第5話
目を血走らせた父さんは骨張った両手で端末を掴み、壊れんばかりに揺さぶった。
「アクセス拒否とは何だ。トリンティのオーナーは私だぞ。利用者に対して取って良い態度かそれが。え? 訴えられたいのか!」
『その不親切な画面表示ひとつ取ってみても、こちらがどれだけ強硬姿勢かってことは分かってもらえそうなものだけれどね、父さん』
「横暴だ。こんな……、こんな弱い者いじめがあり得て良いのか」
よっぽど悔しいらしい、
『止めてもらいたいな、被害者みたいな顔をするのは。皆、父さんのことを心配しているんだよ? 行政もコアテックも、僕もミサオも』
「ミサオ」
『妻さ。籍を入れたんだ。メールで報せたと思うけど』
「知るか。お前から届くメールなんぞ、ここしばらくは開けとらん」
父さんは脱力した様子で立ち上がり、よろよろと窓辺に近寄った。
哀愁漂う、とはこのような背中を指して言うのだろう。見渡す限りの海と青空に虚しさばかり感じている様子だ。
「余生を地上で暮らして何が悪い」
ややあって、父さんは弱々しい声でそう呟いた。
「海底移住を選ばなかった者たちのコミュニティを知っているか? 在籍者は減っている。大抵は私と同じ高齢者だからな。全滅は遠くない。私たち古い人間を、どうかそっとしておいてくれないか」
『在籍者の減少。そうだね。そのことも、僕が今回のアクセスに踏み切った理由の一つだった』
「どういう意味だ」
父さんが振り向いた。
「はっきりと、分かるように言えトルマス」
『コアテックが地上生活者向け介助事業からの撤退を検討し始めたんだよ』
「……なるほどな。サービス終了か。私たちはとうとう切り捨てられるわけだ」
『このペースでアンドロイド利用者が減り続けると、事業継続のために必要な経費が回収できなくなるってさ』
新規の顧客が獲得できる見込みは無い。何といっても地上には人が少ない。コアテックと契約してアンドロイドを所有できるほどの金満家となるといよいよ少ない。やがて訪れることが分かりきっていた問題だった。

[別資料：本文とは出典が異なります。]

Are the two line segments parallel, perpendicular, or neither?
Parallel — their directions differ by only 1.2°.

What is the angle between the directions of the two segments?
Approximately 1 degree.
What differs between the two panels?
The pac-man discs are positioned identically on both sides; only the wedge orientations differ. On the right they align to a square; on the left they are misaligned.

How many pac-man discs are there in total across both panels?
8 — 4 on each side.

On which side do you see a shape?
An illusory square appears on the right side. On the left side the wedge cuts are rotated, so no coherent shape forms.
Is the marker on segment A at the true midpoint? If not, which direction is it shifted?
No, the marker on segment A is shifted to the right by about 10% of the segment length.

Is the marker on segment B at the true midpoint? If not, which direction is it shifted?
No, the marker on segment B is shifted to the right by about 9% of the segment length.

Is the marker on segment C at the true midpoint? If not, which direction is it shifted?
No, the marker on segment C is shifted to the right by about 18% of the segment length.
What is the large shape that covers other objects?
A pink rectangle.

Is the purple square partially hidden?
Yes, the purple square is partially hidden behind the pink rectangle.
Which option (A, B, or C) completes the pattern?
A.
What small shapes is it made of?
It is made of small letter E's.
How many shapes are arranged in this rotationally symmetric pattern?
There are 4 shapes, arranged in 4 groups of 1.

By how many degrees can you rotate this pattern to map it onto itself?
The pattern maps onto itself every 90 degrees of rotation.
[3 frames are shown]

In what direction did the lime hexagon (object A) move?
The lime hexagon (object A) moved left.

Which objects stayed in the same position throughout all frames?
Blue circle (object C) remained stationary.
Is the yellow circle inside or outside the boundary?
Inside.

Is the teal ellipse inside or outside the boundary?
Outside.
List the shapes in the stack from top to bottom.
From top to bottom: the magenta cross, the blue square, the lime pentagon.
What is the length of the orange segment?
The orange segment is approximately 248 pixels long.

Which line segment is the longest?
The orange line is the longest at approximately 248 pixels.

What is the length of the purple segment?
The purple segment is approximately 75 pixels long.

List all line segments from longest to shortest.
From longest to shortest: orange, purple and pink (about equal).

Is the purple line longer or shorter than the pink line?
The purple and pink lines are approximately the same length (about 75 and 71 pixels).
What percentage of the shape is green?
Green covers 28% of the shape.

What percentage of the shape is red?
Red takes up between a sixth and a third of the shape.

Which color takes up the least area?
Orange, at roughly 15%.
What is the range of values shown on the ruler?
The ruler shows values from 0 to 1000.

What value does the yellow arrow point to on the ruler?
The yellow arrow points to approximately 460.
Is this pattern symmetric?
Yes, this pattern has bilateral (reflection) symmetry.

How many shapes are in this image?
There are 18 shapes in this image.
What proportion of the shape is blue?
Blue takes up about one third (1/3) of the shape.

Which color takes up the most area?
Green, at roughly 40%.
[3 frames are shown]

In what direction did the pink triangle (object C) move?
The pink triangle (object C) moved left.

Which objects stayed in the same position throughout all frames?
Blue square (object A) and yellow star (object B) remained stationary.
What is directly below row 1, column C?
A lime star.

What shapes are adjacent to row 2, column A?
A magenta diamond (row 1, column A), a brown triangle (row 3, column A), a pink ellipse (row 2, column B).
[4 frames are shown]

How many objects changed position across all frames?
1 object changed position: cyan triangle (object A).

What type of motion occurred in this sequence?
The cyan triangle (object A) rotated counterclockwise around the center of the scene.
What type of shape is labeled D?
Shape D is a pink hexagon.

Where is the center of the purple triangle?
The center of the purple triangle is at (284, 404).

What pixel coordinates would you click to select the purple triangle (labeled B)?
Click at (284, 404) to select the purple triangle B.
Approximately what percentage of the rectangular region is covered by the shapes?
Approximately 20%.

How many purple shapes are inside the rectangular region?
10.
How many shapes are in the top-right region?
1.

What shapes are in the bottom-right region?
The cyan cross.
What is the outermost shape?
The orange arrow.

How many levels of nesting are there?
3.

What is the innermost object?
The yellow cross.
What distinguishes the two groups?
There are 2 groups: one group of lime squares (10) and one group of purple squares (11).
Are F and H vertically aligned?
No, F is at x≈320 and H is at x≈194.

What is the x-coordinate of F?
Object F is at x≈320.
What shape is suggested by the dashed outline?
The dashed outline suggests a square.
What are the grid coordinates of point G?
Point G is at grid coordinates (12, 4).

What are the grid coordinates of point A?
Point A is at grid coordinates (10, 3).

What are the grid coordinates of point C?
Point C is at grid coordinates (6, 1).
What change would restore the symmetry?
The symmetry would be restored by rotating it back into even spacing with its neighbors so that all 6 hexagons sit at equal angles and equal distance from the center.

『だから、この機会に海へ還ろう。父さんを一人になんてできないよ。認知症がどうこう以前に、どうせトリンティがいないとまともな生活なんてできないだろう?』
「……いや、いないならいないで構わん。何とかしてみせる。トルマス分かってくれ。私は人間らしく生きたいだけなんだ」
またそれだ、と僕は思った。人間らしく生きたい。
メールで説得を試みてきたこの数年来、僕と父さんとを隔てたまま、厚い壁のようにぴくりとも動かない言葉。
僕が面と向かって言い返そうとしたときだった。視界の端に小さなパネルが開いて、ミサオの整った顔が鮮やかに表示された。